When I use them both, does DDP automatically know I am using pin_memory=True and changes to non_blocking=True? Do I need to modify anything else myself?
Also, should using pin_memory without non_blocking=True also give me an improvement, or is it just when I combine both?
You can refer to e.g. the ImageNet example or most of other examples which do not change the model architecture or the forward pass and just wrap the model in the DDP wrapper.
If you are sticking to the standard approach of moving the data inside the DataLoader loop to the rank where should the data be moved to again inside the forward method? By then it’s already on the desired rank isn’t it?
So if I call .to(device, non_blocking=True) from my own training loop, and then DDP calls .to(device) (without non_blocking), does the second call not make my code wait for the device?
I thought (but I may be wrong here) that the gain from non_blocking=True is meaningful when there is overhead in my code that happens between moving the data to the device and starting the calculations on that data, e.g. inside the forward call.

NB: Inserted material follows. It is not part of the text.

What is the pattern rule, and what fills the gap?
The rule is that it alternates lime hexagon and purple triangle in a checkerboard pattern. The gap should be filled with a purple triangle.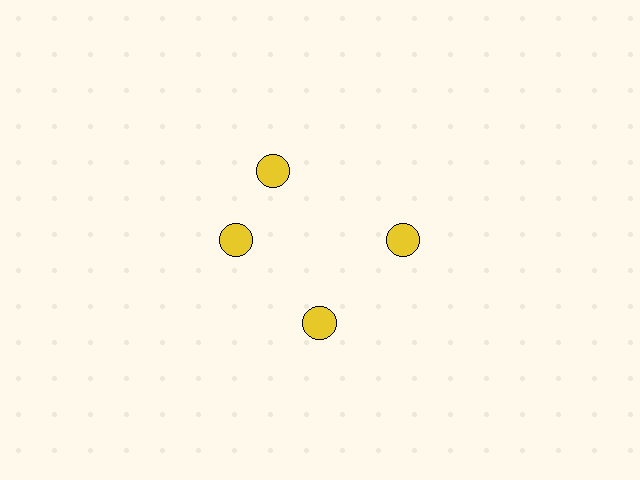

But maybe the assumption here is that if any such overhead exists, its before the call to forward, and in my case, it may be inside my forward - so I want to make sure that I do not miss the optimization if I use DDP.
No, since your data is already on the device and thus calling to(device) is a no-op.
The earlier to move the data to the device asynchronously w.r.t the host the more work it can perform and overlap before the first device operation.
I would assume moving the data inside the forward with non_blocking=True might not help at all as most likely the next call is a CUDA operation depending on the data or which operations do you want to overlap in the forward?